The academic said his son, Uzair, decided to wear the jacket to a protest march in Pretoria attended by about 300 Muslims.
Yet while encouraging this attitude in his son, Mohammed Dockrat shows a keen awareness of how to speak to Western reporters:
“I don’t think we should make too much of the jacket. As an adult, he will have a better understanding.
“To me, the fact that he wore it symbolises that one can kill one generation, but there will always be a next generation to continue the struggle.”

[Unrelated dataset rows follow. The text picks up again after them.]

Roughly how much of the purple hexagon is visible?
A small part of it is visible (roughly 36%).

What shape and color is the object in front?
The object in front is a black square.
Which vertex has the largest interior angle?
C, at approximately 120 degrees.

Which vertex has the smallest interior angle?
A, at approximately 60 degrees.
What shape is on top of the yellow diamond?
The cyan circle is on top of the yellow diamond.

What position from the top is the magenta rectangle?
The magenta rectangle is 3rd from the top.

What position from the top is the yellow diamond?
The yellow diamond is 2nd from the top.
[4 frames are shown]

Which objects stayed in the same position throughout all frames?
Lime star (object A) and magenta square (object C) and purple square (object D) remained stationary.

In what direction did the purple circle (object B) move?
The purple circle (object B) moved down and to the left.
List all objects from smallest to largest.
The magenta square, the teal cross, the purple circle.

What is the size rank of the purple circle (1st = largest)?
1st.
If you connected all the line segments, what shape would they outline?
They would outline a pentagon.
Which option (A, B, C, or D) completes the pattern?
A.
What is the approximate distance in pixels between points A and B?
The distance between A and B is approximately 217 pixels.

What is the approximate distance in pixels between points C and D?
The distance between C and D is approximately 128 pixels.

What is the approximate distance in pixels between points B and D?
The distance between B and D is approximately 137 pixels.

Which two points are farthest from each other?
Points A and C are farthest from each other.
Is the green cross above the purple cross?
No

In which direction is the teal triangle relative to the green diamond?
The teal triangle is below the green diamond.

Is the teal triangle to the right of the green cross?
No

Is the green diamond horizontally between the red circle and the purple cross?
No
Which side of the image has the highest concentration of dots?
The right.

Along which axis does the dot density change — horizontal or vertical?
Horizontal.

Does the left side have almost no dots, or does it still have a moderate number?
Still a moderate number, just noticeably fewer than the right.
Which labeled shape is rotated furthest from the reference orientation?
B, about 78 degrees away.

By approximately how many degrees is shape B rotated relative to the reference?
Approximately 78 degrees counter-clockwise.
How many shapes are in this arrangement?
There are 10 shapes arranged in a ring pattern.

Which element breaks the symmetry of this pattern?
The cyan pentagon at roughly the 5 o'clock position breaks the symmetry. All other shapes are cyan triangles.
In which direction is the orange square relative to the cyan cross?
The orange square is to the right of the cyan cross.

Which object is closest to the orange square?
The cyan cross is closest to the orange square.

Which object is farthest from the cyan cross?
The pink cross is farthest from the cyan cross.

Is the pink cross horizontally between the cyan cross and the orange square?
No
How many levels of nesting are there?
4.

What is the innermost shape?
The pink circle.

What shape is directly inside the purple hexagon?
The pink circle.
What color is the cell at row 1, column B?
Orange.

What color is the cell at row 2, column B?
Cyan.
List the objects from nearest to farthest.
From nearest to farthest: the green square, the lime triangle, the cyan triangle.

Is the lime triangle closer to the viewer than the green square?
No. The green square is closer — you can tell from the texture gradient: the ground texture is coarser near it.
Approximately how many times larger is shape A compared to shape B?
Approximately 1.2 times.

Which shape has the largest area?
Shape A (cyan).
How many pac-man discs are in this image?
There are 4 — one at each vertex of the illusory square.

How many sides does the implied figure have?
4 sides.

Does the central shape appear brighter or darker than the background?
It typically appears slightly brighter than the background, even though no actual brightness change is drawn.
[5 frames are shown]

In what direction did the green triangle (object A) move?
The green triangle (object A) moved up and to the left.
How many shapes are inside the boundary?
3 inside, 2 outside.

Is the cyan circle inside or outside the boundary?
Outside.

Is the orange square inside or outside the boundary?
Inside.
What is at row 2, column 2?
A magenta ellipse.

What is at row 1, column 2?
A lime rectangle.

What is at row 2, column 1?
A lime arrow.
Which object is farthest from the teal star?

Dockrat said he didn’t want his sons to be pacifists and he wanted them to be able to defend themselves.
He agreed there could be negative feelings towards Jewish friends in South Africa.
“But if you see what is happening in Jewish communities here, how they send their children for military training in Israel, then it seems to me that our children should be the ones to be afraid and not the other way around.”
And despite his encouraging his son to glorify those who murder civilians, he has the gall to claim the moral high ground and repeat Al-Jazeera’s wild claim that the Israelis fabricated the recent story about a teenage would-be suicide bomber:
Dockrat claims the recent case of a Palestinian teenager, wearing a suicide jacket, being arrested at an Israeli checkpoint, was an Israeli set-up.
“The Hamas group never uses children in suicide-bomb attacks and it occurs mostly on buses where there is a civilian target.
“We do not use children in the struggle, this is a principal of Jihad (holy war).”